Hi
I’m trying to estimate a simple model where an observable variable depends on the product between a latent state with an AR process and an observable exogenous variable. Here is the code (skipping a few steps, which are included in the attachment):
var mi_hh mpti q_inv_hh;
varexo e e_mpti q_inv_hh_obs;
model(linear);
mi_hh = q_inv_hh*mpti + e;
mpti = rrho_1 * mpti(-1) + rrho_2 * mpti(-2) + e_mpti;
q_inv_hh = q_inv_hh_obs;
end;
varobs mi_hh q_inv_hh;
estimation(datafile=country_data);
So mpti is the time varying coefficient, and q_inv_hh_obs is the exogenous variable. Dynare says that the model is non-linear which, strictly speaking, is true, given the first equation is the product of two endogenous variables. However, varobs only takes endogenous variables, so I always have to define q_inv_hh as endogenous. Any suggestions on how to solve this conundrum?
thanks
country_data.mat (1.7 KB)
mod_test.mod (588 Bytes)
It seems as if Dynare is not well suited for this exercise. Is the plan to have forward looking aspects in the model? And do you need to solve a full filtering problem? Or could you use a conditional likelihood?
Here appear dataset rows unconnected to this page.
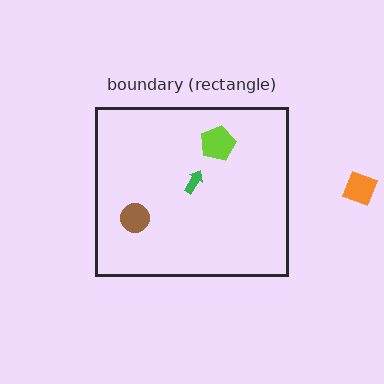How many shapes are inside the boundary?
3 inside, 1 outside.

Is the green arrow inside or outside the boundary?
Inside.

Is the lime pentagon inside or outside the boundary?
Inside.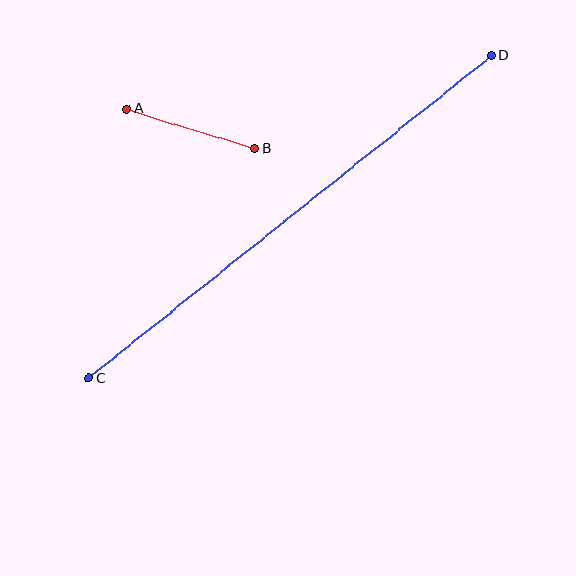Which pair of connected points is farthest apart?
Points C and D are farthest apart.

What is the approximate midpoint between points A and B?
The midpoint is at approximately (191, 128) pixels.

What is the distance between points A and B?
The distance is approximately 134 pixels.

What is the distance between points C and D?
The distance is approximately 516 pixels.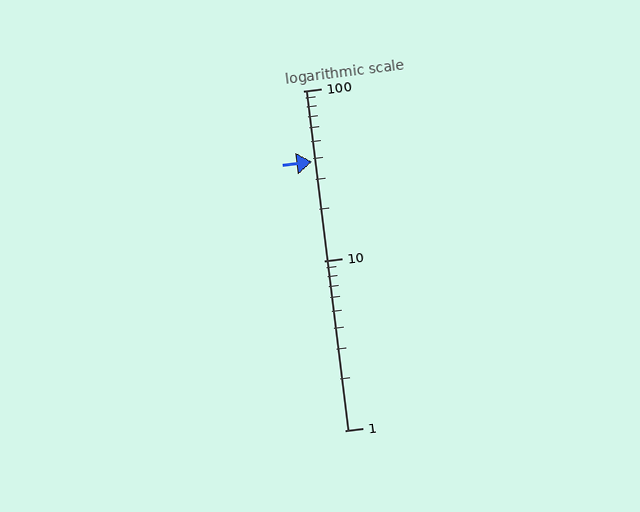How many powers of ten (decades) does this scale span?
The scale spans 2 decades, from 1 to 100.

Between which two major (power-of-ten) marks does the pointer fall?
The pointer is between 10 and 100.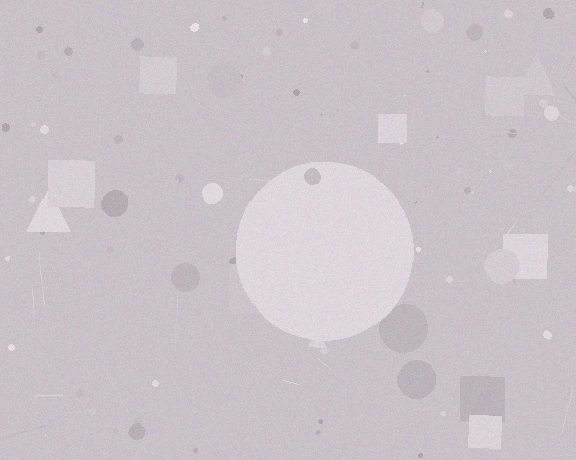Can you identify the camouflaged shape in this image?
The camouflaged shape is a circle.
Hi, thanks for the answer.
Yeah, it would seem so, but other toolkits (like Fabio Canova’s toolkit or Julia MacroModelling) have other limitations (e.g., FC does not do the linearization bit that I need, as the final model has non-linear terms, and Dynare has, nor does it allow one to have more than 1 lag with stochastic trend spec). So maybe I need to compromise on the model spec.
To answer your questions: although it would be nice to have the option to incorporate forward-looking aspects into the model, it’s not essential. I do need to estimate the latent variables and their covariances though. Do you have any suggestions for alternative toolkits?
But you are not interested in any stochastic effects the exogenous observed variable may have? Linearization will kill that. So essentially you have a state space system
\begin{align}
x_t&=Gx_{t-1} + \varepsilon_t\\
y_t&=H_tx_t+\nu_t
\end{align}
where H_t is a known fixed matrix.
Yeah that’s a (simpler) version of the model I want to estimate. In practice I’m building up to have something like:
z_t = …
x_t = …
y_t = H_t x_t *f(x_t,z_t) + z_t * g(x_t,z_t) +nu_t
where z_t is another state variable, H_t is observable, and f and g are non-linear functions of x and z. I need estimates of x and z, plus their AR parameters and the covariances.
This is why I need linearization. Otherwise, I need particle filtering or some other non-linear estimation tech, as I understand it. I wish to avoid this because of speed concerns.